EM : Au-delà du rôle de passeur de culture, la bibliothèque publique est donc aussi tisseuse de liens.

CE : Certainement ! Il existe une cinquantaine de bibliothèques en région bruxelloise, à raison de deux ou trois par commune, en moyenne. La Ville de Bruxelles en compte pas moins d'une dizaine. Cela peut paraître beaucoup, mais chaque bibliothèque publique s'ancre dans un quartier et y joue un rôle essentiel dans la vie sociale et culturelle. Chacune adapte son offre au public local et s'associe à d'autres acteurs de proximité comme les écoles de devoir, les crèches, les maisons de quartier... 

Chaque bibliothèque a ses habitués, dont des personnes isolées pour qui elle représente parfois le seul lien social. Des personnes sans domicile fixe fréquententaussi les bibliothèques, qui peuvent, dans ce cas, jouer un rôle de relais vers les associations ou les centres d'aide, fournir des informations utiles et un accès à Internet. Elles gardent ainsi un contact avec le monde. Les groupes en alphabétisation viennent également souvent en visite. Il ne s'agit pas nécessairement de personnes analphabètes : ce sont parfois des universitaires dans leur pays d'origine qui, arrivés ici, doivent apprendre une nouvelle langue... et un nouvel alphabet.

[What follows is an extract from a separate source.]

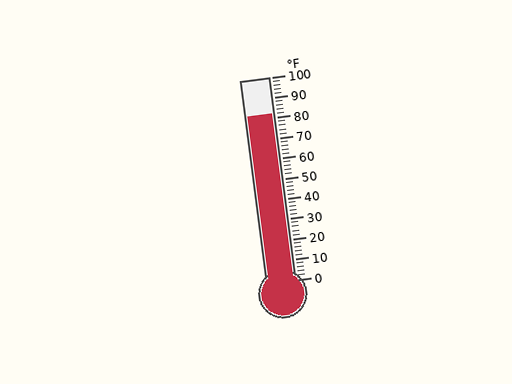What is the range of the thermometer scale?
The thermometer scale ranges from 0°F to 100°F.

L'accès aux livres leur offre l'opportunité de raconter leur parcours ou de recréer un lien avec leurs enfants à travers des lectures partagées. 

Ces contacts avec un public varié est au cœur du métier. Pour être bibliothécaire, il faut être passionné. Il faut aimer les gens, aimer aider, être à l'écoute. C'est un métier très social, en somme, bien loin du cliché du bibliothécaire timide.


(1) Urbana-project.com/portfolio/les-riches-claires-eyes-b-parole
(2) Ou points d'accès publics à internet (PAPI) dans les structures de taille plus modeste.
(3) Lirtuel.be et numilog.com. Le second est spécifique à Bruxelles.
(4) Les frais d'inscription annuelle à une bibliothèque sont modiques voire gratuits. Ils permettent l'emprunt des livres et l'accès à tous les services proposés par la bibliothèque. Les animations sont également gratuites.
(5) Bibliotheque.braille.be ou 02/ 533.32.40 • eqla.be (section "offre culturelle") ou 02/240.79.96
(6) Lire aussi "Les bibliothèques en mode take-away", En Marche n°1662, 3 décembre 2020.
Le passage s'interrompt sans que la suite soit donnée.